Geld verdienen mit Schlacken
Heute wieder ein kleiner Auszug aus dem aktuellen Buchmanuskript ….
Besonders auf Webseiten, die eine rein vegetarische Ernährung propagieren, wird postuliert, dass zu viel Eiweiß im Dickdarm zu faulen anfangen kann. Das kann vorkommen, jedoch nicht wegen einer zu reichlichen Eiweißernährung, sondern eher bei einer Darmerkrankung oder gestörten Darmflora. Im Normalfall wird das Eiweiß auch bei großen Mengen quantitativ resorbiert. Es gibt schließlich Völker, die als Jäger fast keine pflanzliche Kost aufnehmen. Diese Vorstellung ist die Grundlage einiger Diäten oder Ernährungsformen, wie der Waerlandt Kost, der auch die Vorstellung inneliegt, der Körper würde bei einer zu reichlichen Eiweißernährung „Schlacken“ bilden. Dieses Bild stammt aus einer Zeit, als man noch nichts über die biochemischen Vorgänge im Körper wusste. Wenn es etwas gibt, das im Sinne einer Schlacke wie bei einem Hochofen anfällt, so ist es der beim Abbau entstehende Harnstoff. Dieser ist jedoch wasserlöslich. Probleme kann es nur geben, wenn man zu wenig trinkt.

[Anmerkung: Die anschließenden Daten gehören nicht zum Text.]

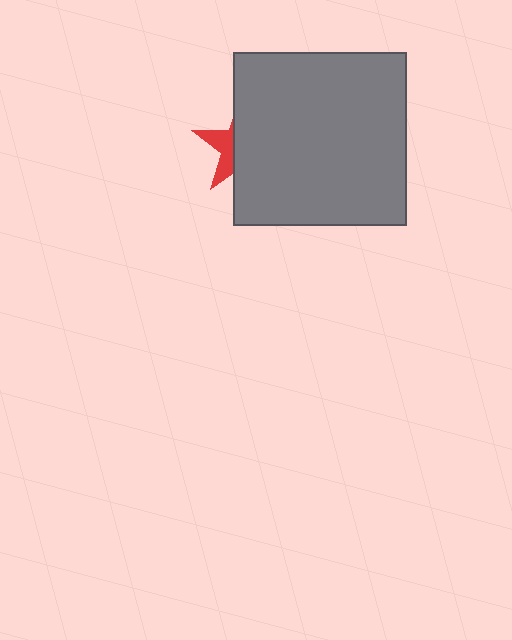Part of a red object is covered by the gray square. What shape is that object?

Trotzdem kann man mit dem Begriff der Schlacke auch heute noch gutes Geld machen. So gibt es das Buch von Andreas Moritz. Er verspricht, dass man nach einer kurzen Fastenperiode durch den Genuss von Olivenöl, Grapefruitsaft und Bittersalz seine Gallen- und Lebersteine los wird. Auch dies sollen Schlacken sein, nur haben sie sich eben im Körper gebildet. Und in der Tat finden sich dann in den Ausscheidungen kleine Steinchen, sogar recht viele, so viele, wie niemals die Gallenblase oder Leber aufnehmen kann. Nur sind diese „Gallensteine“ doch sehr seltsam. Sie sind sehr weich, lassen sich problemlos schneiden, ohne zu zersplittern, und verfärben sich nach kurzer Zeit ins Dunkelbraune, Schwarze.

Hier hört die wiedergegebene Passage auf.